From 1 January 2024, workers can no longer accrue COVID-19 carry-over leave but they will be able to use accrued leave up to and including 31 March 2024 (or receive a payment in lieu if employment ends on or before that date.)
Rolled-up holiday pay is where a worker receives an additional amount or enhancement with every payslip to cover their holiday pay, as opposed to receiving holiday pay only when they take annual leave. Currently, this is unlawful following a 2016 judgment of the ECJ. In reality, rolled-up holiday pay is used in many sectors because it is relatively simple to calculate holiday pay for irregular hours and part-year workers.
The Government had planned to introduce rolled-up holiday pay as an option for all workers. However, because of the feedback during the consultation exercise, the Government will only introduce it for irregular hours and part-year workers. Where there are two rates of holiday pay, the Government will legislate to ensure that employers using rolled-up holiday pay calculate it based on a worker’s total earnings in a pay period.
Calculating holiday entitlement for part-year and irregular hour workers
The Government consulted on whether to introduce a 52-week holiday entitlement reference period for part-year and irregular hours workers based on the proportion of time spent working over the previous 52 weeks. Views were also sought on whether to include weeks without work in a holiday entitlement reference period.
Feedback during the consultation exercise was that the 52-week reference period method would be difficult to administer and complex for workers to understand.
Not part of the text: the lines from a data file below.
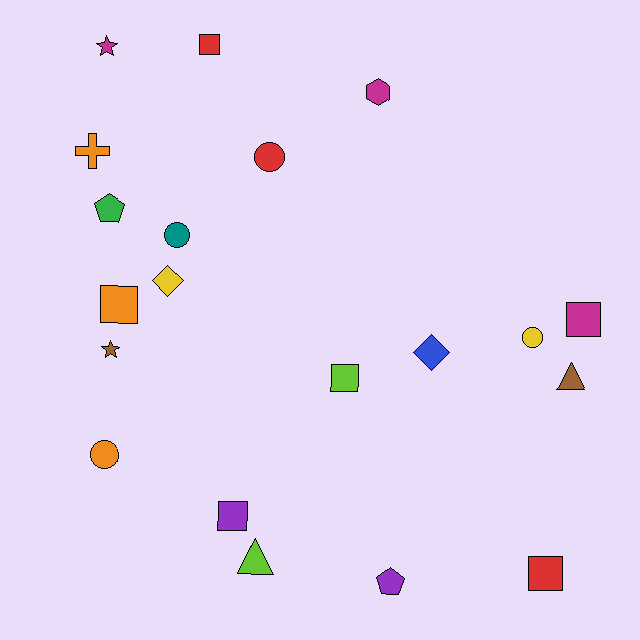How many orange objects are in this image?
There are 3 orange objects.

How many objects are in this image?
There are 20 objects.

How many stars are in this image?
There are 2 stars.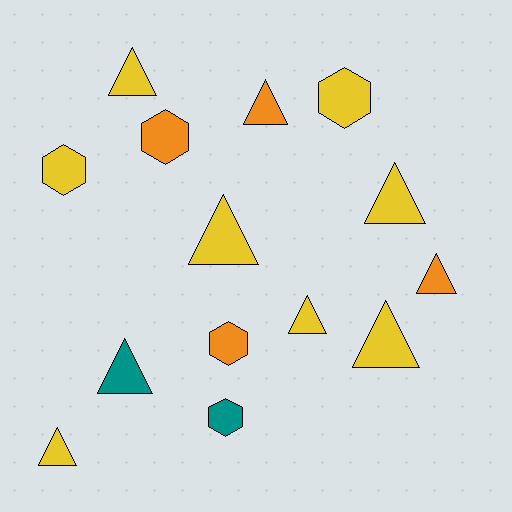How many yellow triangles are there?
There are 6 yellow triangles.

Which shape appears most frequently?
Triangle, with 9 objects.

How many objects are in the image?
There are 14 objects.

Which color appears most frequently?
Yellow, with 8 objects.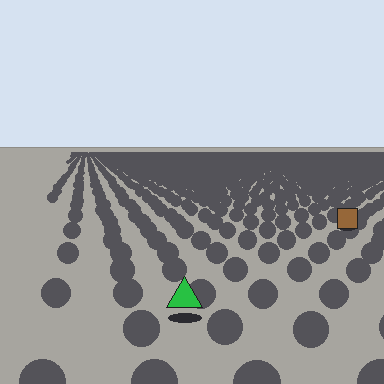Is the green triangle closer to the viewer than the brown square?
Yes. The green triangle is closer — you can tell from the texture gradient: the ground texture is coarser near it.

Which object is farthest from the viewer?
The brown square is farthest from the viewer. It appears smaller and the ground texture around it is denser.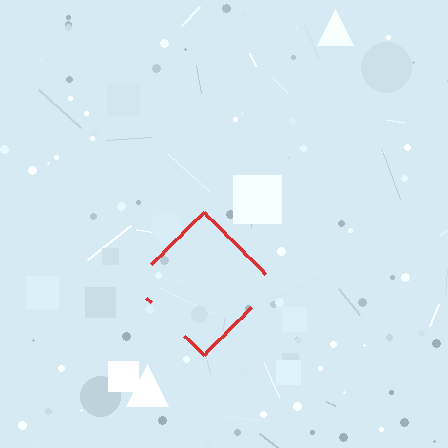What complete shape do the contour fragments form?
The contour fragments form a diamond.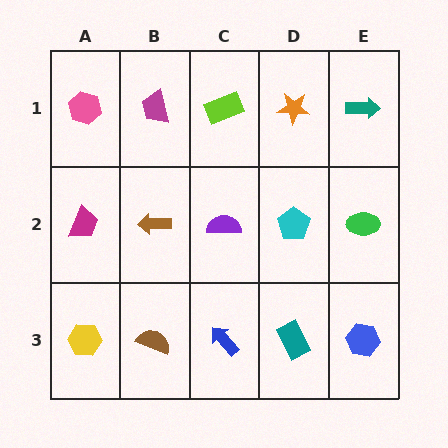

Further feedback was that employers preferred using the 12.07% accrual method and thought it the fairest method of calculating holiday entitlement.
The Government will not introduce a 52-week reference period to calculate holiday entitlement. Instead, it will introduce legislation for an accrual method to calculate entitlement at 12.07% of hours worked in a pay period in the first year of employment and beyond. This accrual method will also apply to an agency worker who is either an irregular hours worker or a part-year worker.
The Government will define in legislation what it means by irregular hours and part-year workers. The legislation will also deal with the accrual of annual leave for these workers when they have been on family-related leave or sick leave and this will introduce a 52-week reference period.
What happens next?
On 8 November 2023, the Government published the Employment Rights (Amendment, Revocation and Transitional Provision) Regulations 2023.
These will come into force on 1 January 2024 and will amend the Working Time Regulations 1998 and Transfer of Undertakings (Protection of Employment) Regulations 2006 in those areas covered by the consultation response.
In relation to accrual of leave for an irregular hours or a part-year worker, the Regulations apply to leave years beginning on or after 1 April 2024.
In relation to the new TUPE consultation provisions, these will apply to a TUPE transfer which takes place on or after 1 July 2024.
Note that the 2023 Regulations will also “restate” EU case law that permits the carry-over of annual leave when a worker has been on family-related or sick leave.